Program tersebut bertujuan untuk mendata
profil masjid-masjid di Belanda. Lewat program ini, diharapkan setiap
Muslim dapat mengetahui segala hal tentang masjid, semua informasi yang
berkenaan dengan setiap masjid. Program ini menyajikan secara lengkap
profil setiap masjid, seperti latar belakang etnisnya, alamat, kode pos,
nomor telepon, alamat e-mail, gambar masjid, bahasa yang digunakan
dalam khotbah Jumat, toko buku, kapasitas muat masjid untuk laki-laki
dan perempuan, ketersediaan kamar mandi dan tempat wudlu baik untuk
laki-laki atau perempuan, dan tak ketinggalan beberapa kondisi umum,
seperti bangunan tua, tidak ada parkir, pelajaran khusus, kelengkapan,
dan juga jadwal shalat sesuai dengan lokasi tertentu.
Awal Mengenal Islam
Nourdeen mengaku tidak tahu kapan
persisnya ia benar-benar menjadi seorang Muslim.
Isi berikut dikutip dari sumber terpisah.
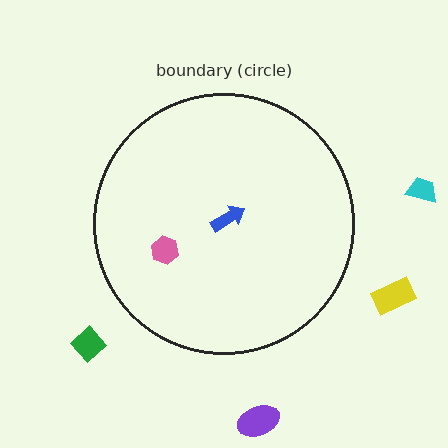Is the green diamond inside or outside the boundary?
Outside.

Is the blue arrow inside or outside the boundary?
Inside.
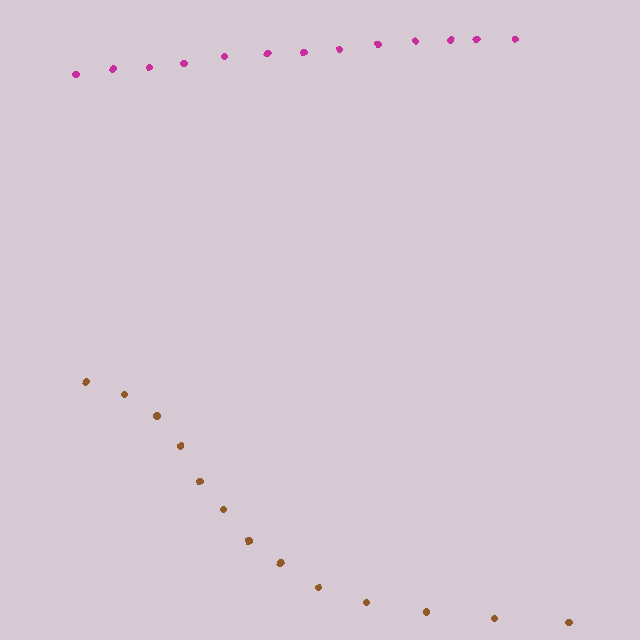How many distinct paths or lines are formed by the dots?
There are 2 distinct paths.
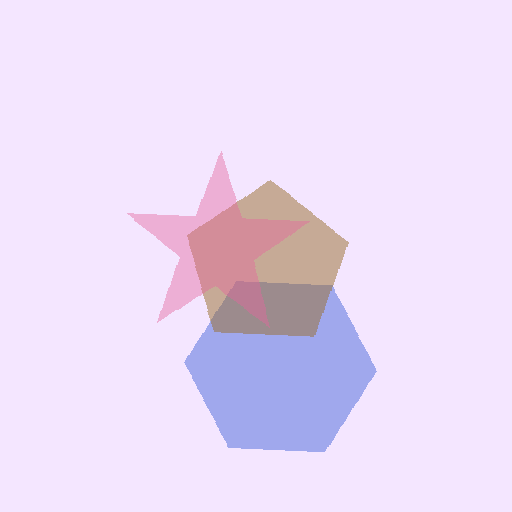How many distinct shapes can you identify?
There are 3 distinct shapes: a blue hexagon, a brown pentagon, a pink star.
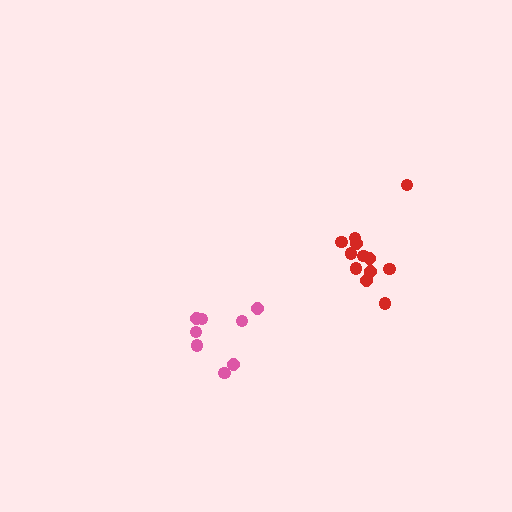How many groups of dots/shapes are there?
There are 2 groups.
Perkenalannya dengan
Islam dimulai empat atau lima tahun sebelum ia resmi mengucapakan dua
kalimat syahadat. Semua dimulai dari keingintahuannya tentang Islam yang
waktu itu sedang hangat-hangatnya dibicarakan di media Eropa, pasca
tragedi 11 September.
“Buku pertama yang saya baca tentang
Islam sangat akademis dan sangat sulit dipahami. Karenanya saya
memutuskan untuk mencari buku lain agar saya dapat lebih mudah memahami
Islam, dan saya tetap membaca dan lebih banyak lagi,” kenang Nourdeen.
“Setelah membaca banyak buku, saya
menemukan bahwa Islam tidak seperti anggapan saya selama ini. Justru
banyak ajaran Islam yang sesuai dengan apa yang saya percayai secara
natural,” tambahnya.
Menurut Nourdeen, Sebagian besar
pencitraan media terhadap Islam sepenuhnya salah. Anggapan media Barat
bahwa Islam adalah agama penindas hak perempuan merupakan kekeliruan
besar. Islam juga bukan agama kekerasan dan teroris. Baginya, Islam
bukan hanya agama damai namun juga agama yang menghormati akal.
“Saya menemukan Islam sebagai agama yang
sangat rasional. Agama yang mendukung ilmu pengetahuan. Ia mendorong
manusia untuk memahami dan menafakkuri segala sesuatu di sekitarnya.
Sebuah agama yang mengajak umatnya untuk berfikir kritis,” paparnya.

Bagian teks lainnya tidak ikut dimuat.